何か手違いでもあったのか、午前中に配達されるはずの肉が未だ届かず、冬美も所用(というかタノスケが散らかしに散らかした部屋の掃除や、タノスケが深夜から明け方にかけ発揮しただらしない鯨飲馬食癖の後始末や、タノスケが洗濯に出せばいいのに出さずにバックの中や部屋の隅やらに溜め込んだ汚れものの洗濯や、稼ぎもなく味も分からないくせに卵は平飼いじゃなきゃダメだと言うタノスケの言に従い最寄りのスーパーよりも倍以上も遠いところにあるスーパーまで買い出しに行くなどの諸々の家事)が長引いていてまだこちらに着いていないこの状況では炭に火を付けるのはまだ尚早な雰囲気だし、そうすると冷えたビールの栓を抜くのもまだ出来ぬのも道理。んで、とすると、この父親の先程来より続くやけにニコニコした笑顔と数々の親切な行動に引き続き徒手空拳で晒され続けることになるわけだが、しかしそれはちょっとタノスケにはえらく心理的に負担なことに思われ、断然ノーサンキュー心地なのであった。
なぜといえば、タノスケはこの終始ニコニコ笑顔の父親がその親切で思いやりのある言動の最中ふいとこちらへ振り向ける細目の一瞥に晒される度、心底からの怖気をふるってしまうからなのである。
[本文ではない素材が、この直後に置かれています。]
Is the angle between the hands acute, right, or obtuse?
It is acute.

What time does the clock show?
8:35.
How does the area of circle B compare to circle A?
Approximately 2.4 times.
確かにその細目は一見するとニコニコ笑顔に使う表情筋の動きに合わせてベリーベリーナチュラルに出来上がったもののようにも見えるが、しかし、タノスケの目にはそれは完全に人為的に巧みに調整されたものにしか見えず、その細い目の瞼の隙間から放たれる視線は明らかに閃光のような、牙突の視線なのだ。
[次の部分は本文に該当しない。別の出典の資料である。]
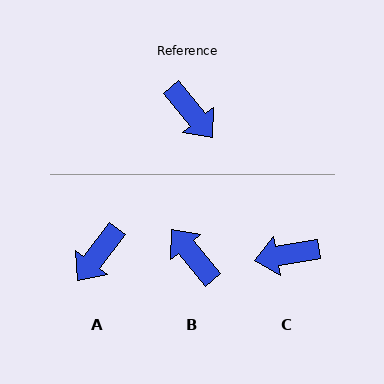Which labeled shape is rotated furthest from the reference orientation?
B, about 180 degrees away.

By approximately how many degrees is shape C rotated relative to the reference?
Approximately 119 degrees clockwise.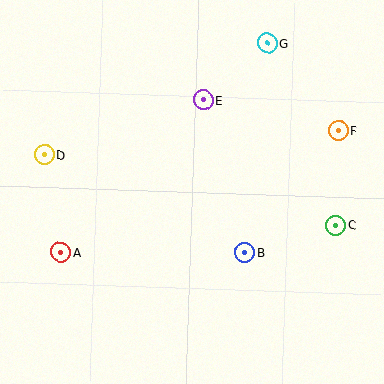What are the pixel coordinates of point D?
Point D is at (44, 155).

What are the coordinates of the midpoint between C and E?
The midpoint between C and E is at (270, 163).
その牙突の視線の威力はは、タノスケには直観的リアル実感として分かるのだが、間違いなくタノスケレベルの処世術というか、擬態というか、心根隠蔽シールドではちょっと手に負えないレベルの貫通力を有しているのだ。もしもタノスケが何かでほんのちょっとでもしくじり、思わずピョンと一瞬でも尻尾を出してしまったなら、それはもう引っ込める間もなく、冬美の父親はその尻尾を一瞬のうちにグイと引っ掴み、引っ張り、タノスケがどんなに逃げを決め込もうとも圧倒的剛力でもって引っ張り上げ、いとも簡単に軽々宙に釣り上げ宙ぶらりんにするだろうとタノスケには思われるのだが、こうなればタノスケの四肢は惨めにも宙でバタバタ空を掻き、そして掴まれた尻尾の根元にあるウンカスまみれの肛門は哀れ無残に天空に向かって盛大に露出し、神々へ、あるいは自身を守護する星々へ大々的に晒すことになるのだ。そんな妙にリアルで確信めいた予感が、冬美の父親と過ごしていると身の内よりせり上がってくるのを感じ、タノスケは実に落ち着かないのである。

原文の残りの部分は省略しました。